Why having a balanced investment plan matters now
Market fear can create buying opportunities
The VIX index, often called the market’s “fear gauge,” spikes during major market drops like in 2008 and 2020. These are times when investors feel most nervous and worried things won’t improve.
The chart also shows how the S&P 500 performed in the year following these fear spikes. While no one can predict exactly what will happen in any given year, history shows that some of the best investment opportunities appear when fear is highest. As Warren Buffett famously said, be “fearful when others are greedy, and greedy when others are fearful.”
This isn’t about trying to time the market perfectly. Even when fear is high, markets may not bounce back right away. Instead, consider this support for taking a big-picture view of your investments. Market downturns often create attractive prices, making it sensible to consider adding to – not running from – these assets.

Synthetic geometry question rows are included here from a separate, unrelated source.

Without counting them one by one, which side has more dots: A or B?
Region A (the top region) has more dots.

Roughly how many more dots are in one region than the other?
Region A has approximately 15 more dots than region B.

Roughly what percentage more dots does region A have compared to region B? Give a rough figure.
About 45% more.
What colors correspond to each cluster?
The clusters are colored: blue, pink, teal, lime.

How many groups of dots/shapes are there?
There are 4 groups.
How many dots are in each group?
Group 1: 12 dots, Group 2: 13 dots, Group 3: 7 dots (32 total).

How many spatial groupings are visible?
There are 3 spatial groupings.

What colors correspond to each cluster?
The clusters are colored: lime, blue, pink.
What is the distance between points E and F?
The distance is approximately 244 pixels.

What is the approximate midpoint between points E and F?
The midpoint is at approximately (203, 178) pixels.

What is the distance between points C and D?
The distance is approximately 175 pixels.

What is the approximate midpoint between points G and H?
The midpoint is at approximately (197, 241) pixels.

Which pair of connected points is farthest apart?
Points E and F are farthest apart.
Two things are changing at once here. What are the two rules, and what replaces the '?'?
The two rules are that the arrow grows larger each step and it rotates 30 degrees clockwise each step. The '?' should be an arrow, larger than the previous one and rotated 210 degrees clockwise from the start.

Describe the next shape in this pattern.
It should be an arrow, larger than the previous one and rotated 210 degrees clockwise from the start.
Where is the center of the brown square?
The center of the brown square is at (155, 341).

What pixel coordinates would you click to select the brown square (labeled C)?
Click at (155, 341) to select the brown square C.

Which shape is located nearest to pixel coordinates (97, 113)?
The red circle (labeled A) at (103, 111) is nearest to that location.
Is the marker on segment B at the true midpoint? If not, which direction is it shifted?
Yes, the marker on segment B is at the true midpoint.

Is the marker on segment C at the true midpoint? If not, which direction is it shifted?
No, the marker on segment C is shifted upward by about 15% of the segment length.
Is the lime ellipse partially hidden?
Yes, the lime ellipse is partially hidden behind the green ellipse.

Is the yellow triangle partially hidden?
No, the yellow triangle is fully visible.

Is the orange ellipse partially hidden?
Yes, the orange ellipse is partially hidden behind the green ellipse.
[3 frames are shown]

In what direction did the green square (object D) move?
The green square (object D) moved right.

Investment prices are more reasonable today
Which investments have helped this year? Bonds have performed well as interest rates have fallen, helping to balance portfolios and offset losses in stocks. Bonds typically show less dramatic price swings than stocks and often move in the opposite direction. This is why investors say “bonds zig when stocks zag.” Holding assets that don’t all move in the same direction helps prepare for difficult times.
After years of strong stock market gains, prices now look more reasonable compared to company earnings. The S&P 500’s price-to-earnings ratio (a measure of value) has fallen to 20.7x. Some sectors like Technology, Communication Services, and Consumer Discretionary have seen bigger drops in their valuations.
The bottom line? Both protecting your money and seeking growth opportunities matter during market uncertainty. This balanced approach helps manage risk while allowing you to benefit from opportunities that appear during fearful times. In the long run, holding an appropriate mix of investments remains the best way to reach your financial goals.